1. EvalMDE env (Python 3.10) — built and verified

evalmde conda env has: torch 2.7.0+cu126, opencv, scipy, utils3d, pipeline, evalmde package, bpy 4.0 (Blender python, for textureless-relighting visualization). Sample run python compute_metrics_example.py outputs sawa_h=1.268, rel_normal=0.390 ✓.

2. 7 baselines (model wrappers) — copied from MoGe + verified

/home/ywan0794/EvalMDE/baselines/:

• depth_pro.py → emits depth_metric (+ intrinsics from FOV head)
• marigold.py → emits depth_affine_invariant (paper: scale_inv+shift_inv → affine)
• lotus.py → emits disparity_affine_invariant when --disparity set
• depthmaster.py → emits depth_affine_invariant
• ppd.py → emits depth_affine_invariant (training quantile normalization)
• da3_mono.py → emits depth_scale_invariant
• fe2e.py → emits depth_affine_invariant (Lpred clamped to [0,1])

MGEBaselineInterface copied to /home/ywan0794/EvalMDE/test/baseline.py.

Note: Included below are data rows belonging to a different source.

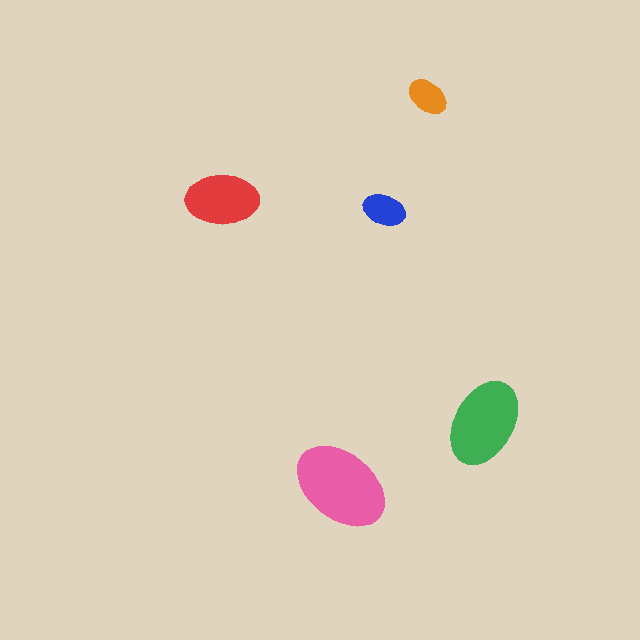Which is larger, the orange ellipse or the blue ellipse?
The blue one.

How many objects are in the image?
There are 5 objects in the image.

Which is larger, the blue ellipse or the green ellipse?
The green one.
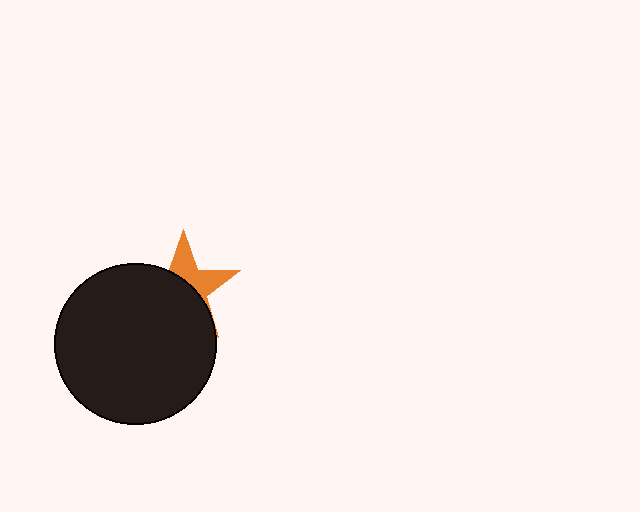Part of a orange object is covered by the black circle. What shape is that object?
It is a star.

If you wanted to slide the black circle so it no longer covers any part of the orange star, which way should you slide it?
Slide it down — that is the most direct way to separate the two shapes.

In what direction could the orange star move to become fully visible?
The orange star could move up. That would shift it out from behind the black circle entirely.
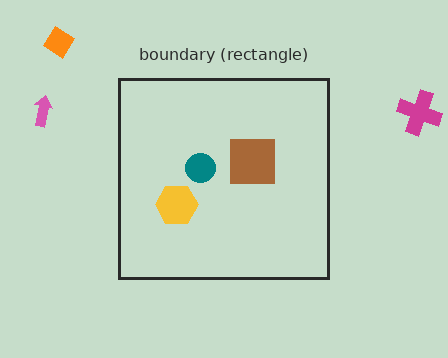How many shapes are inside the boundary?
3 inside, 3 outside.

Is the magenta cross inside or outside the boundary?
Outside.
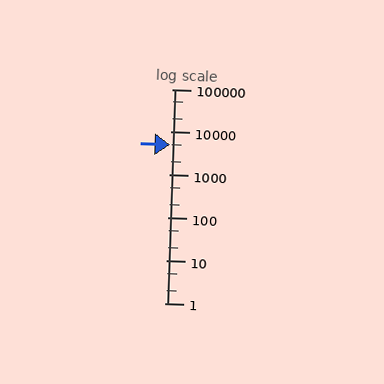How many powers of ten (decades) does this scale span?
The scale spans 5 decades, from 1 to 100000.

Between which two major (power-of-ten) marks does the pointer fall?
The pointer is between 1000 and 10000.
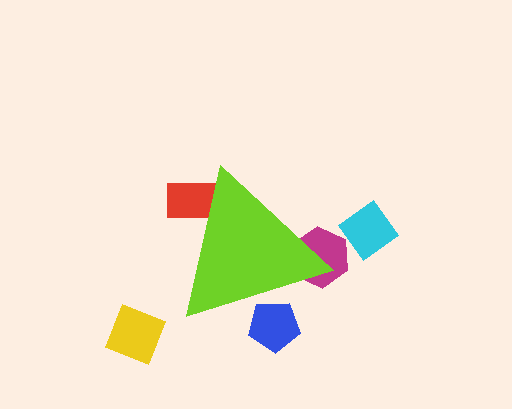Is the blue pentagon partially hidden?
No, the blue pentagon is fully visible.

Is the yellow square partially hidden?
No, the yellow square is fully visible.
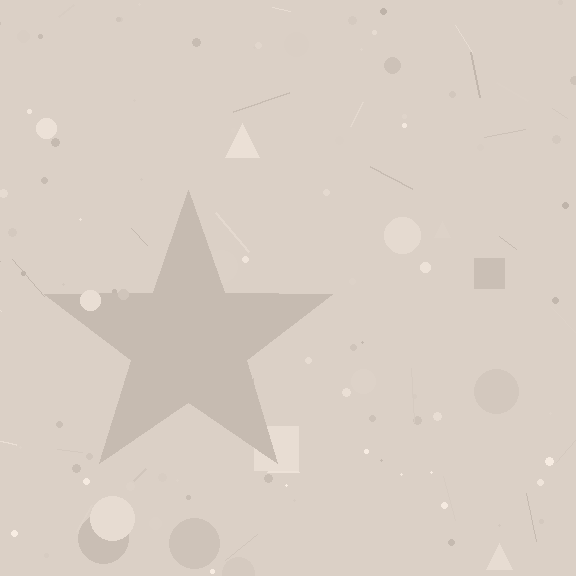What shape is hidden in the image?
A star is hidden in the image.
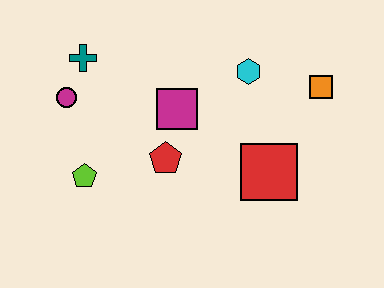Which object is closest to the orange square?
The cyan hexagon is closest to the orange square.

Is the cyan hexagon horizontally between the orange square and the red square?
No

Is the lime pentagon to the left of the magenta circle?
No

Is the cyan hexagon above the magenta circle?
Yes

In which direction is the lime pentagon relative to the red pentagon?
The lime pentagon is to the left of the red pentagon.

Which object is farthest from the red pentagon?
The orange square is farthest from the red pentagon.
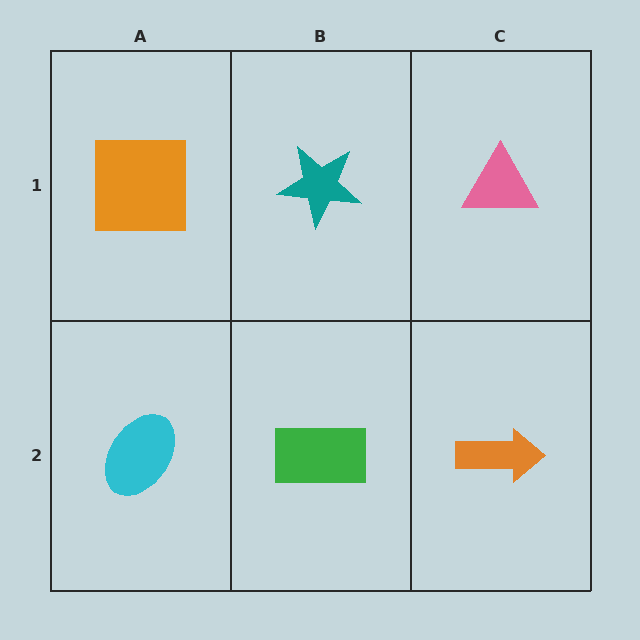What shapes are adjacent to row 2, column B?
A teal star (row 1, column B), a cyan ellipse (row 2, column A), an orange arrow (row 2, column C).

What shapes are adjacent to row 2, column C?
A pink triangle (row 1, column C), a green rectangle (row 2, column B).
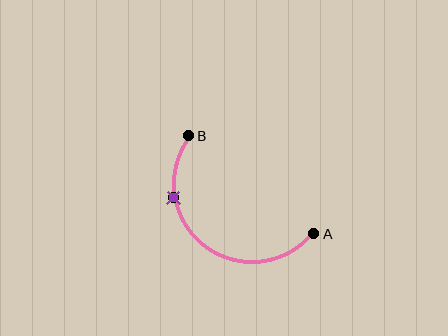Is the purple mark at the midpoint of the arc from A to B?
No. The purple mark lies on the arc but is closer to endpoint B. The arc midpoint would be at the point on the curve equidistant along the arc from both A and B.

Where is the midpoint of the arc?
The arc midpoint is the point on the curve farthest from the straight line joining A and B. It sits below and to the left of that line.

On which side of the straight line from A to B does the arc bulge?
The arc bulges below and to the left of the straight line connecting A and B.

3. EvalMDE-native dataloader skeleton — written

/home/ywan0794/EvalMDE/scripts/dataloader.py (EvalMDELoaderPipeline):

• Reads <scene>/rgb.png + <scene>/gt_depth.npz (keys: depth (H,W), intr (4,) [fx,fy,cx,cy]px, valid (H,W) bool)
• Pixel intrinsics → 3×3 normalized matrix [fx/W, fy/H, cx/W, cy/H] (MoGe convention)
• Computes 3D pointmap from depth + native pixel intrinsics
• NaN/invalid pixels replaced with 1.0 (matches evalmde/utils/depth.py:load_data convention)
• Returns dict with: image [3,H,W] float [0,1], depth, depth_mask, intrinsics (3,3), points (H,W,3), is_metric=True, _intr_px (4,) (for EvalMDE metrics raw npz)

4. Infinigen download — IN PROGRESS (background)

• Source: Princeton GDrive 1amzb6KyF2USFQ5W4CeYKFCh1F-yOQsmp
• Target: /home/ywan0794/EvalMDE/data/infinigen/
• Log: /tmp/dl_infinigen.log
• Estimated 50-100 GB
• Check state: du -sh /home/ywan0794/EvalMDE/data/infinigen/

5. Production MoGe-protocol eval — independent track, already running

• sbatch eval_scripts/eval_all_slurm.sh submitted earlier (job 12110 etc.)
• 5 models pending (Marigold/Lotus/DepthMaster/PPD/FE2E), 2 already done (DA3-Mono/Depth Pro)
• Results in /home/ywan0794/MoGe/eval_output/<model>_<TS>.json
• EvalMDE adaptation is a separate effort, doesn't block production MoGe eval.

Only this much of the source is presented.